Qualsiasi restringimento dei vasi rallenta la circolazione sanguigna e impedisce una corretta distribuzione di ossigeno nell’organismo. Sei consapevole che l’ossigeno necessario per la produzione di energia consente di bruciare i grassi? Apri i polmoni e fai regolarmente esercizi di respirazione profonda, per ossigenarti correttamente.

Che cosa funziona davvero? Il massaggio anticellulite con una sinergia di oli essenziali

I gesti del massaggio “rollato” sono estremamente efficaci per rimuovere le cellule di grasso e drenare stimolando la circolazione sanguigna e linfatica. Tutti i professionisti lo propongono: offriti due sessioni a settimana per un mese per ottenere risultati visibili. Poi, una buona notizia, si può praticare in auto-massaggio, con o senza olio.

Come fare?

L’obiettivo è quello di palpare e rotolare lo strato di grasso situato tra la pelle e i muscoli.

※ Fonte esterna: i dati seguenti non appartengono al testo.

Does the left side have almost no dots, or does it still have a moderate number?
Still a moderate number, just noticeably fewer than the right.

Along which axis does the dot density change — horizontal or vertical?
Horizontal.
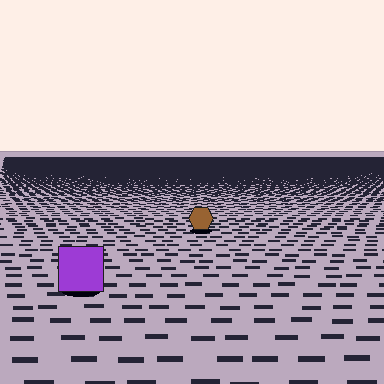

  • Afferrare un “rotolo” di pelle tra il pollice da un lato e le dita dell’altro.
  • Sollevare e far rotolare lo strato di pelle lentamente spingendo con i pollici e aiutandosi spostando le altre dita.: è come un effetto “onda” della pelle. Adattare la forza del gesto, non troppo forte da farsi male, né troppo debole per essere efficace. Aumentare gradualmente la pressione delle dita e la durata del massaggio.

Certo, questo massaggio non è sempre piacevole: a volte può essere davvero sgradevole. In questi casi, inizia mobilizzando e massaggiando la zona con movimenti circolari per riscaldare la pelle e prepararla. Inizia poi facendo mini-massaggi rollati, afferrando piccole zone di pelle e facendole muovere solo di 1 centimetro.

Il massaggio delle cosce

In piedi, appoggia il piede su una sedia e posiziona le dita sopra il ginocchio per prendere una piega di pelle. Spingila verso l’alto della coscia. Lavora su diverse bande verticali per coprire l’intera coscia, interno ed esterno, partendo dal ginocchio verso i fianchi.

Il massaggio del ventre

In piedi, impasta un lato della vita per qualche secondo, poi fai rollare in orizzontale verso l’altro lato. Procedi con diverse linee orizzontali sull’intera superficie del ventre. Si può anche lavorare per linee verticali, andando sempre dal basso verso l’alto.
Massaggiati tutti i giorni, la regolarità conta: più massaggi, più la cellulite diminuisce. Questo tipo di massaggio si pratica più facilmente senza olio ma, prima della sessione, puoi preparare l’area da massaggiare con un olio di Calophylla (perché stimola la circolazione), Argan e Avocado (che rendono la pelle più tonica). Puoi anche preparare un olio aromatizzato, ancora di più efficace.

La dermocosmesi della cellulite

Gli oli essenziali sono alleati preziosi nella lotta contro tutti i tipi di cellulite. È facile formulare un olio fatto in casa per il massaggio quotidiano delle zone colpite, per ridisegnare la silhouette.

Ecco un esempio di olio curativo molto concentrato, efficace e facile da fare: un olio in grado di ridurre visibilmente la cellulite in circa 4 settimane, associato ad 1 massaggio da praticare 2 volte al giorno in modo tonico.

Il mio olio anticellulite

Per 30 ml circa di olio, in un flacone di vetro (o plastica) scuro di più di 30 ml, versa nell’ordine:

  • 20 ml di olio di Calophylla (Calophyllum inophyllum)
  • 10 ml di olio di Andiroba (Carapa guianensis), d’Argan o d’Avocado, secondo le proprio preferenze;
  • 20 gocce di olio essenziale di Eucalipto limone (Eucalyptus citriodora)
  • 20 gocce di olio essenziale di Eucalipto mentolo (Eucalyptus dives)
  • 15 gocce di olio essenziale di Pompelmo (Citrus paradisii)

Attenzione:

  • questo olio nella sua versione ad alta concentrazione di oli essenziali non è adatto per le donne in gravidanza o allattamento;
  • non esporre le aree trattate al sole durante il periodo di utilizzo (l’olio di Pompelmo è fotosensibilizzante);
  • massaggia solo le aree cellulitiche e non tutto il corpo, evita assolutamente il viso e lava accuratamente le mani dopo l’uso;
  • l’odore può essere molto forte: indossa uno shorty o dei leggings dopo il massaggio per impedire le emanazioni.

L’olio dura 12 mesi, se conservato in assenza di aria, luce e calore.

Certo, tutte queste raccomandazioni sono un po’ restrittive perché si vogliono complete… però saranno efficaci, e i risultati saranno senza paragoni rispetto ai prodotti cosmetici in commercio.